The version of the koan I recall is the master asking that question and not receiving an adequate response or satisfactory contemplation on the part of the student. At some point the master slaps the student across the face to display the sound of one hand clapping.
(07-12-2011, 07:19 PM)alaric99x Wrote: [ -> ]Florek, you're in Wroclaw. My father is from there, actually from Breslau. He left the place in 1945 when the Red Army got there. I always wanted to visit your city. I made it to Warsaw 4 times and Krakau once. I love Polska, wonderful friendly people and reasonable prices everywhere. The success of Poland should be an inspiration to Belarus. The son of my wife's cosmetologist was arrested for protesting in Minsk and removed from studies in his university. He managed to get across the Polish border and your government supported him and put him in a Polish university. Poland is one of the best friends the US has in Europe.
Actually, I'm not from Wroclaw, came here few years ago to study. City is great, I found it better than Warsaw. I don't know Krakow well, so can't compare. Nice to hear that You enjoyed Your visits. Our families have a common thing - running away from Red Army, because one of my grandmothers lived near Wilno, and escaped after the Soviet invasion in 39', than lived under German occupation, and obviously, she couldn't return after the war.
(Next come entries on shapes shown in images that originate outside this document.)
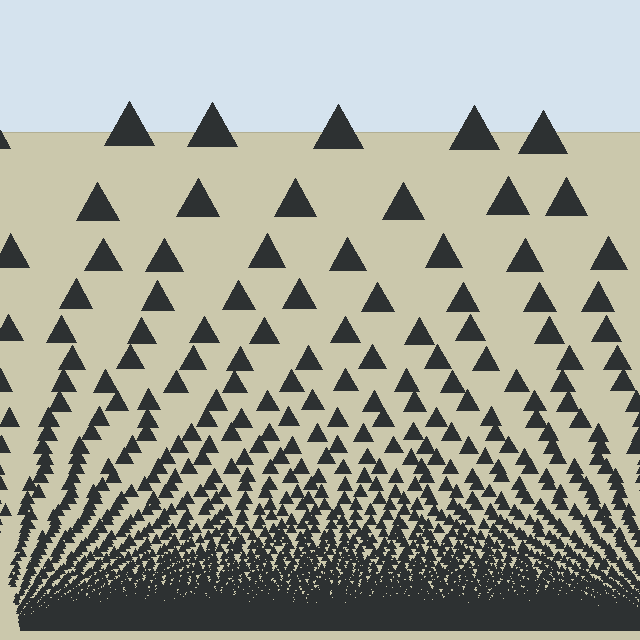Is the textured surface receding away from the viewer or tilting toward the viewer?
The surface appears to tilt toward the viewer. Texture elements get larger and sparser toward the top.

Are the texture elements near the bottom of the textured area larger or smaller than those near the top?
Smaller. The gradient is inverted — elements near the bottom are smaller and denser.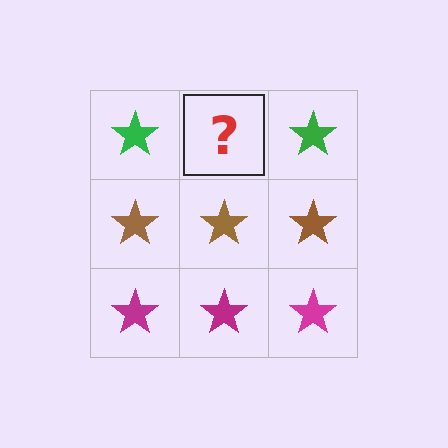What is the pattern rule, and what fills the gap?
The rule is that each row has a consistent color. The gap should be filled with a green star.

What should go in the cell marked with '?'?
The missing cell should contain a green star.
I also met few people from Belarus, with the similar story You told. Although I am not supporter of the current goverment, but sometimes they do something good. Let me know if You made it to Wroclaw sometime. ;) Greetings!
Sorry to hear that its so bad. Seems like a Zimbabwe crisis unfolding, only thousands of KM's away. The most significant similarity is both places have dictators. Absolute power corrupts absolutely - cant recall who said that.